Cette affection de Marina pour ses bourreaux a trompé tout le monde. "Elle ne m’a jamais, jamais, jamais rien dit", souligne à la barre la psychologue, aguerrie aux cas de maltraitance. Sans parole de l’enfant, comment transformer le doute en certitude ? En mars 2009, quatre mois avant sa mort, Marina dit pour la première fois à son instituteur : "Je ne sais pas ce qu’elle a maman ce matin mais elle m’a tapée." Même chose le lendemain.
Les volets fermés
Des soupçons, les enseignants qui ont suivi Marina en ont tous eus. A chaque école fréquentée au gré des déménagements des parents, les bleus, l’absentéisme, les fringales, les maux de ventre et de tête puis les pieds avec des "plaies horribles" sont signalés aux autorités judiciaires ou à l’aide sociale à l’enfance du département. En vain.
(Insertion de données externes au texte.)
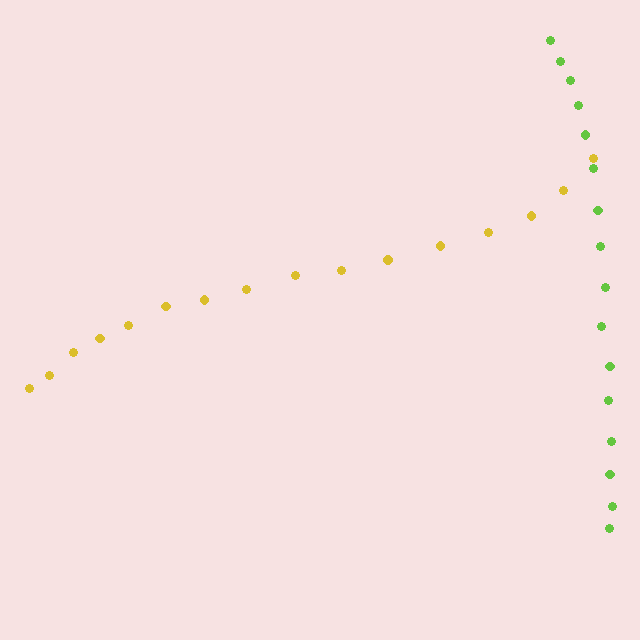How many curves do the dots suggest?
There are 2 distinct paths.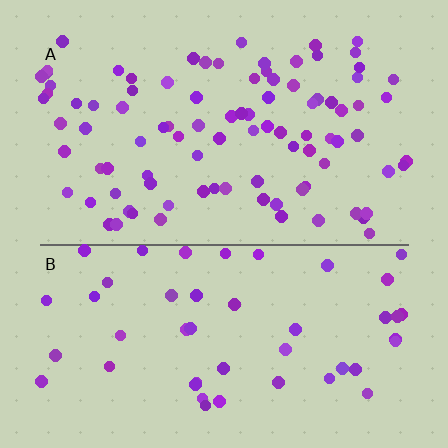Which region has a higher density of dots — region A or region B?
A (the top).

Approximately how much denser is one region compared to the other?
Approximately 1.9× — region A over region B.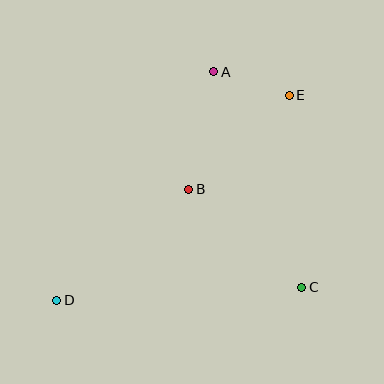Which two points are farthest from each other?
Points D and E are farthest from each other.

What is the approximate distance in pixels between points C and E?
The distance between C and E is approximately 192 pixels.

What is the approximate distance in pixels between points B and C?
The distance between B and C is approximately 150 pixels.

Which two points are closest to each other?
Points A and E are closest to each other.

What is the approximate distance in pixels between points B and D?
The distance between B and D is approximately 172 pixels.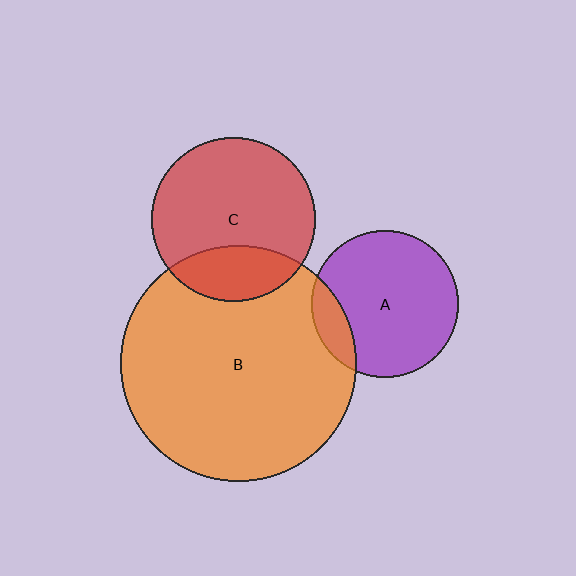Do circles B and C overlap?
Yes.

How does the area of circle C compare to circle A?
Approximately 1.2 times.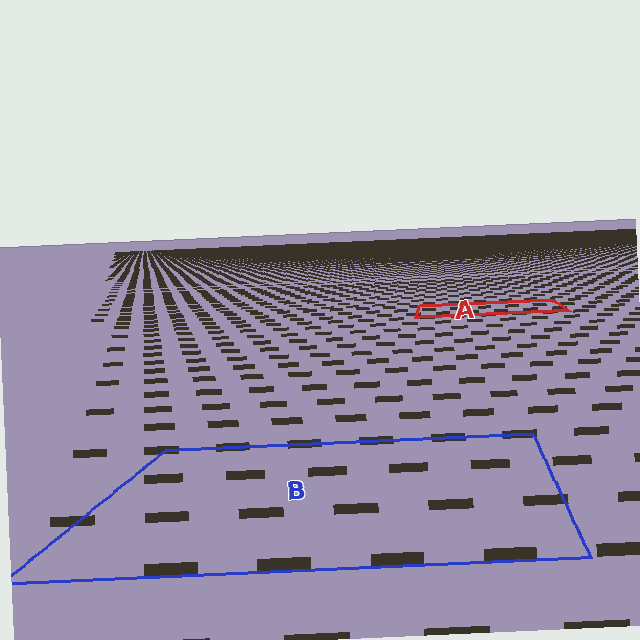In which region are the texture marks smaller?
The texture marks are smaller in region A, because it is farther away.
"Tous les jours j'avais peur qu'on découvre qu'elle soit maltraitée. Je fermais les volets", avoue la mère devant la cour. Marina est morte une nuit d’août 2009, quand il n’y avait plus personne pour s’apercevoir de son absence.
L’audience reprendra lundi, avec l’audition des assistantes sociales du conseil général de la Sarthe.